In this article, I will show you how to use text data to build word clouds in R. We will use a dataset containing around 200k Jeopardy questions. The dataset can be downloaded here (thanks to reddit user trexmatt for providing the dataset).
We will require three packages for this: tm
, SnowballC
, and wordcloud
.
First, let’s load the required libraries and read in the data.
library(tm) library(SnowballC) library(wordcloud) jeopQ <- read.csv('JEOPARDY_CSV.csv', stringsAsFactors = FALSE)
The actual questions are available in the Question column.
Now, we will perform a series of operations on the text data to simplify it.
First, we need to create a corpus.
jeopCorpus <- Corpus(VectorSource(jeopQ$Question))
Next, we will convert the corpus to a lowercase.
jeopCorpus <- tm_map(jeopCorpus, content_transformer(tolower))
Then, we will remove all punctuation and stopwords, and convert it to a plain text document.. Stopwords are commonly used words in the English language such as I, me, my, etc. You can see the full list of stopwords using stopwords('english')
.
jeopCorpus <- tm_map(jeopCorpus, removePunctuation) jeopCorpus <- tm_map(jeopCorpus, PlainTextDocument) jeopCorpus <- tm_map(jeopCorpus, removeWords, stopwords('english'))

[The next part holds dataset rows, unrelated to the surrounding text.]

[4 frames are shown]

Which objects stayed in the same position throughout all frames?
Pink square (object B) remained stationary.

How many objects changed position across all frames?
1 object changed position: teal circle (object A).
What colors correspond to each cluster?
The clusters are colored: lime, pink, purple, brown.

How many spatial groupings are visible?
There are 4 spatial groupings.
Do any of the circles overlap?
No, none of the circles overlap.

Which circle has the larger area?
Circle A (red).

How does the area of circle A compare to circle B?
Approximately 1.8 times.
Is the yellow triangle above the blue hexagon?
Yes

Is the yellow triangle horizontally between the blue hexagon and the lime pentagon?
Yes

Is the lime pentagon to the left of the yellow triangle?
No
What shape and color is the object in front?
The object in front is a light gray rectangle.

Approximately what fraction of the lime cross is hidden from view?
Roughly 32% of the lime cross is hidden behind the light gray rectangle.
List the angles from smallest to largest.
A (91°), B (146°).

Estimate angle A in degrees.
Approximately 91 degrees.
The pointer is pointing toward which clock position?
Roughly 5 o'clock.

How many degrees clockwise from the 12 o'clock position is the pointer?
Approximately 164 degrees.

Next, we will perform stemming. This means that all the words are converted to their stem (Ex: learning -> learn, walked -> walk, etc.). This will ensure that different forms of the word are converted to the same form and plotted only once in the wordcloud.

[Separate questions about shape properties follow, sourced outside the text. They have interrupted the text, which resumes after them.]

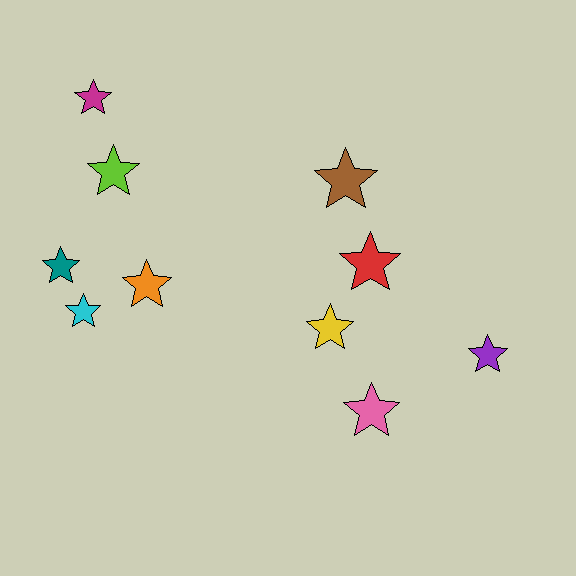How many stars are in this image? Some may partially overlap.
There are 10 stars.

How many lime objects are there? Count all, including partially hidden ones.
There is 1 lime object.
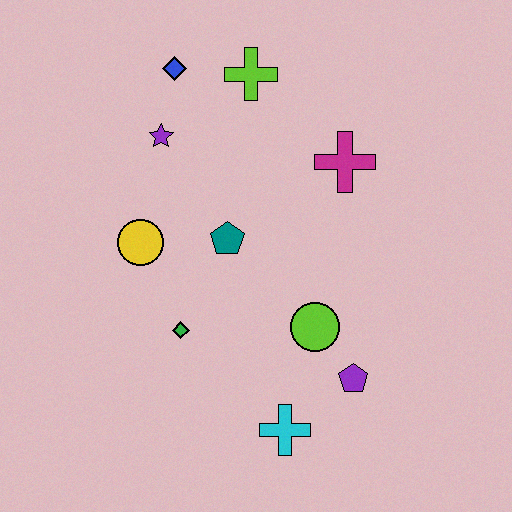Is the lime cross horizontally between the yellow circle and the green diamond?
No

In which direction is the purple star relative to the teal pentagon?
The purple star is above the teal pentagon.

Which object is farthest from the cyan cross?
The blue diamond is farthest from the cyan cross.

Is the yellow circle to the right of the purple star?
No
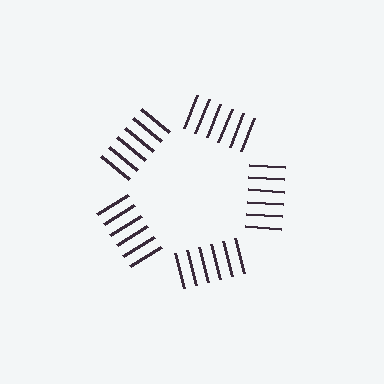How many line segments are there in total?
30 — 6 along each of the 5 edges.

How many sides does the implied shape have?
5 sides — the line-ends trace a pentagon.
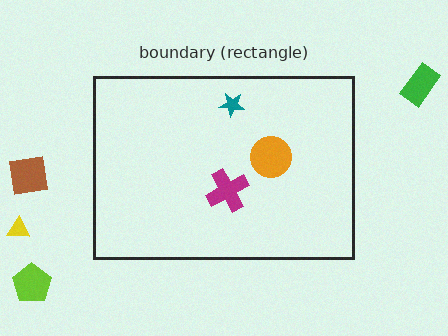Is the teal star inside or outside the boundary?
Inside.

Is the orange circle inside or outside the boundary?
Inside.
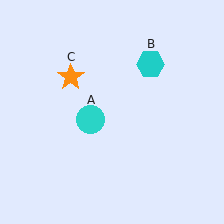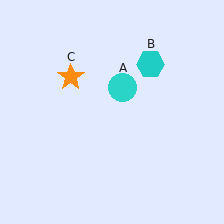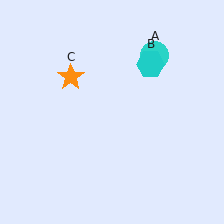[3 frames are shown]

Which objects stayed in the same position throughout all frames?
Cyan hexagon (object B) and orange star (object C) remained stationary.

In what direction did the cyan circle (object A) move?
The cyan circle (object A) moved up and to the right.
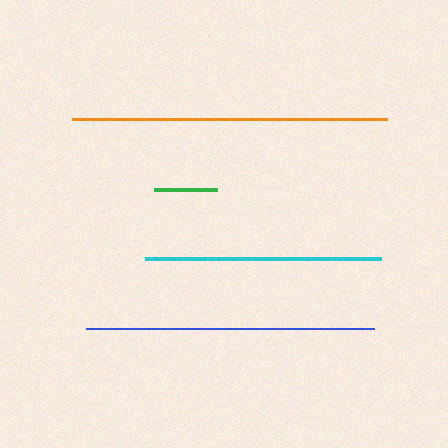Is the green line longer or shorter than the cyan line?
The cyan line is longer than the green line.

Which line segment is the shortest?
The green line is the shortest at approximately 62 pixels.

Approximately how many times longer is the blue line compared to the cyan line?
The blue line is approximately 1.2 times the length of the cyan line.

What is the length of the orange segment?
The orange segment is approximately 315 pixels long.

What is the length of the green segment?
The green segment is approximately 62 pixels long.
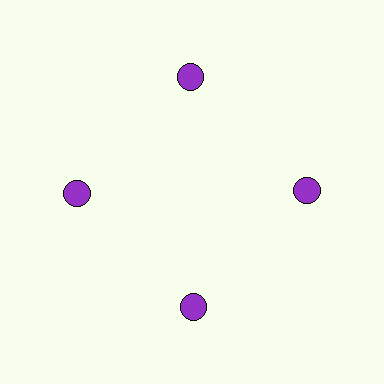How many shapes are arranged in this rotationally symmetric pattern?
There are 4 shapes, arranged in 4 groups of 1.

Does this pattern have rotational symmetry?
Yes, this pattern has 4-fold rotational symmetry. It looks the same after rotating 90 degrees around the center.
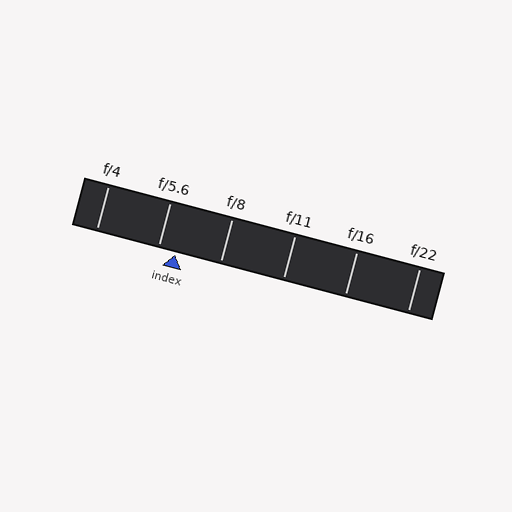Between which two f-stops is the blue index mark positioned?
The index mark is between f/5.6 and f/8.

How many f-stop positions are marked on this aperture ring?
There are 6 f-stop positions marked.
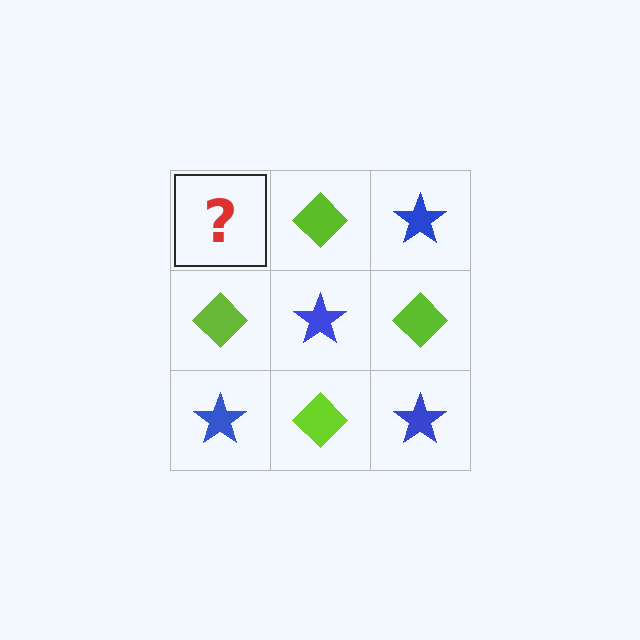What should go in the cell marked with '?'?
The missing cell should contain a blue star.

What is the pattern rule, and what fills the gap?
The rule is that it alternates blue star and lime diamond in a checkerboard pattern. The gap should be filled with a blue star.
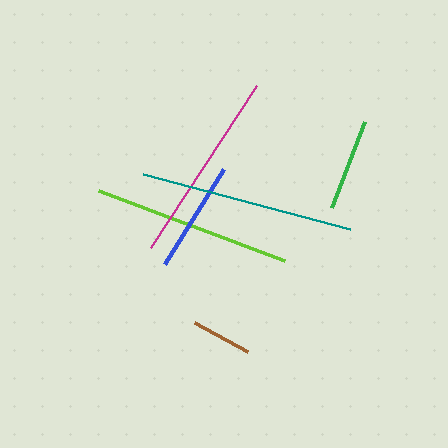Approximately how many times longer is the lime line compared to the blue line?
The lime line is approximately 1.8 times the length of the blue line.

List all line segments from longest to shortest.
From longest to shortest: teal and lime (about equal), magenta, blue, green, brown.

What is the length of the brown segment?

jeopCorpus <- tm_map(jeopCorpus, stemDocument)
Now, we will plot the wordcloud.
wordcloud(jeopCorpus, max.words = 100, random.order = FALSE)
This will produce the following wordcloud:
There are a few ways to customize it.
- scale: This is used to indicate the range of sizes of the words.

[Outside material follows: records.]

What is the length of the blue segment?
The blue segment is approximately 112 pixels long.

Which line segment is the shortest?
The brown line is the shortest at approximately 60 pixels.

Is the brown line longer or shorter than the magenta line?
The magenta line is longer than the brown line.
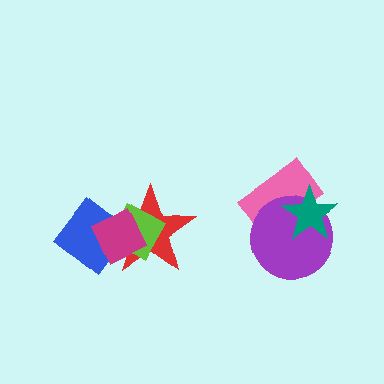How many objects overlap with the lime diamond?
3 objects overlap with the lime diamond.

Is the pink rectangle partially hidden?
Yes, it is partially covered by another shape.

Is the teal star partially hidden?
No, no other shape covers it.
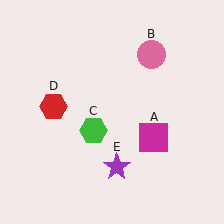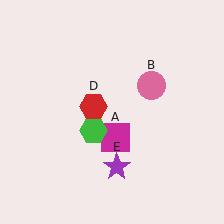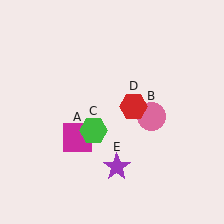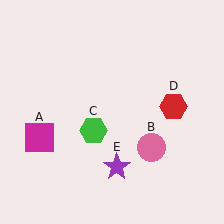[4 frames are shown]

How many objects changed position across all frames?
3 objects changed position: magenta square (object A), pink circle (object B), red hexagon (object D).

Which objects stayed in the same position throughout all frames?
Green hexagon (object C) and purple star (object E) remained stationary.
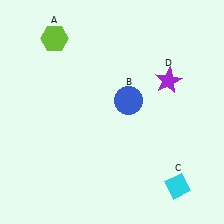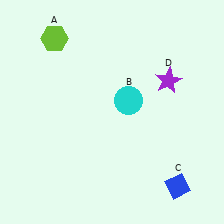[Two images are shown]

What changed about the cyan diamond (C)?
In Image 1, C is cyan. In Image 2, it changed to blue.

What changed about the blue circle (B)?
In Image 1, B is blue. In Image 2, it changed to cyan.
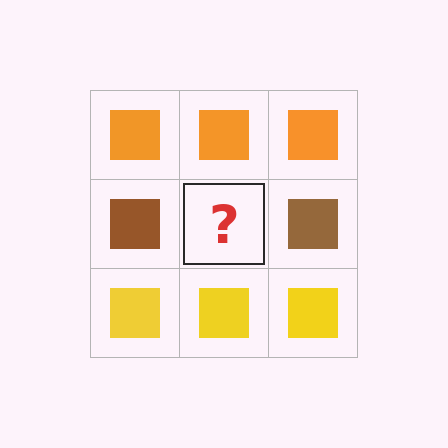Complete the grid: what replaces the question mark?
The question mark should be replaced with a brown square.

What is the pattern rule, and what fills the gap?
The rule is that each row has a consistent color. The gap should be filled with a brown square.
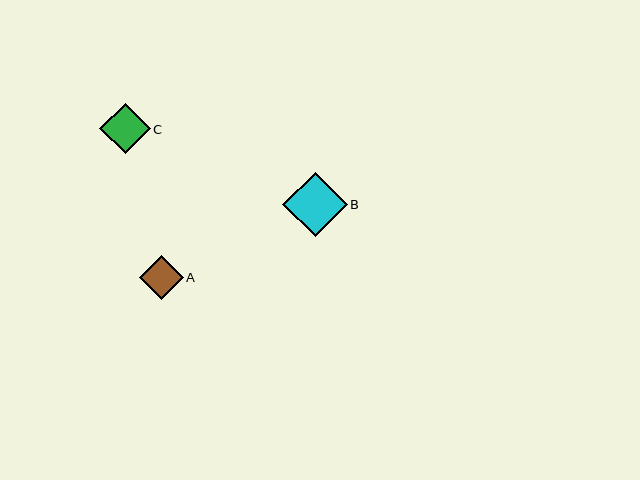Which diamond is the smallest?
Diamond A is the smallest with a size of approximately 44 pixels.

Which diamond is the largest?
Diamond B is the largest with a size of approximately 64 pixels.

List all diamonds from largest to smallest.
From largest to smallest: B, C, A.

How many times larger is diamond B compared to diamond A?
Diamond B is approximately 1.5 times the size of diamond A.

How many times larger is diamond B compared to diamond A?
Diamond B is approximately 1.5 times the size of diamond A.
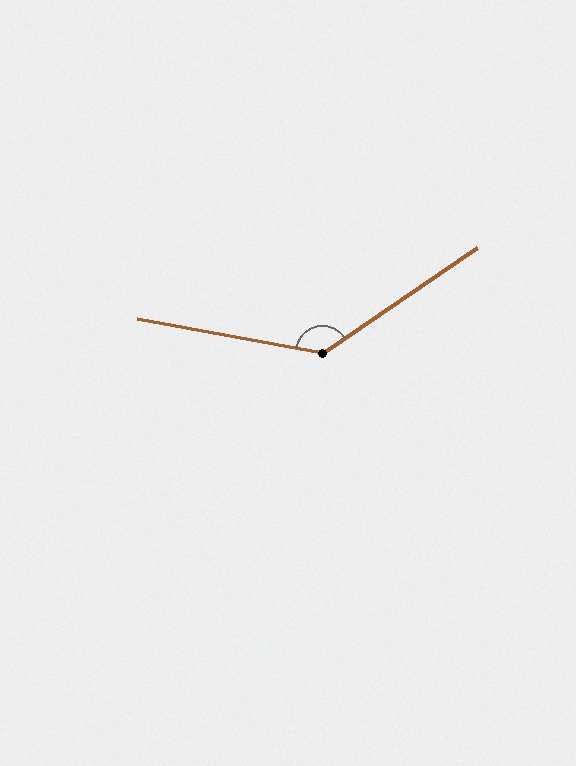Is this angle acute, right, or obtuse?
It is obtuse.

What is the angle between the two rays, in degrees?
Approximately 135 degrees.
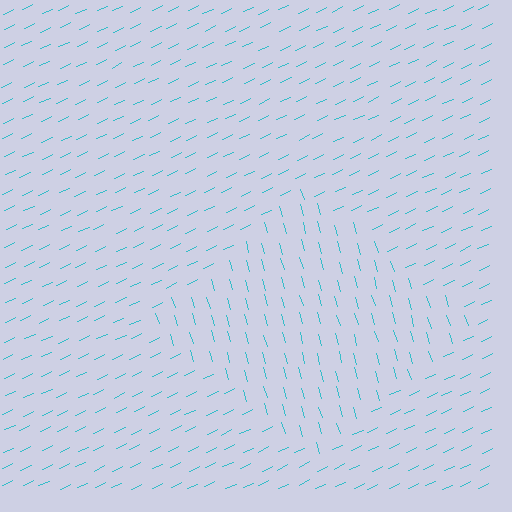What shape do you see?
I see a diamond.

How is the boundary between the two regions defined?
The boundary is defined purely by a change in line orientation (approximately 81 degrees difference). All lines are the same color and thickness.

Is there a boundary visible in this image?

- max.words and min.freq: These parameters are used to limit the number of words plotted. max.words will plot the specified number of words and discard least frequent terms, whereas, min.freq will discard all terms whose frequency is below the specified value.
- random.order: By setting this to FALSE, we make it so that the words with the highest frequency are plotted first. If we don’t set this, it will plot the words in a random order, and the highest frequency words may not necessarily appear in the center.
- rot.per: This value determines the fraction of words that are plotted vertically.
- colors: The default value is black. If you want to use different colors based on frequency, you can specify a vector of colors, or use one of the pre-defined color palettes. You can find a list here.
That brings us to the end of this article. I hope you enjoyed it! As always, if you have questions, feel free to leave a comment or reach out to me on Twitter.
Edit: After struggling a lot, I resorted to StackOverflow for a fix. I forgot to convert the document to lower case. As explained in the StackOverflow thread, a lot of the words start with “The”, with an uppercase “T”, whereas stopwords has “the” with a lowercase “t”. This is what was causing the words “the” and “this” to appear in the wordcloud.
Note: I learnt this technique in The Analytics Edge course offered by MIT on edX. It is a great course and I highly recommend that you take it if you are interested in Data Science!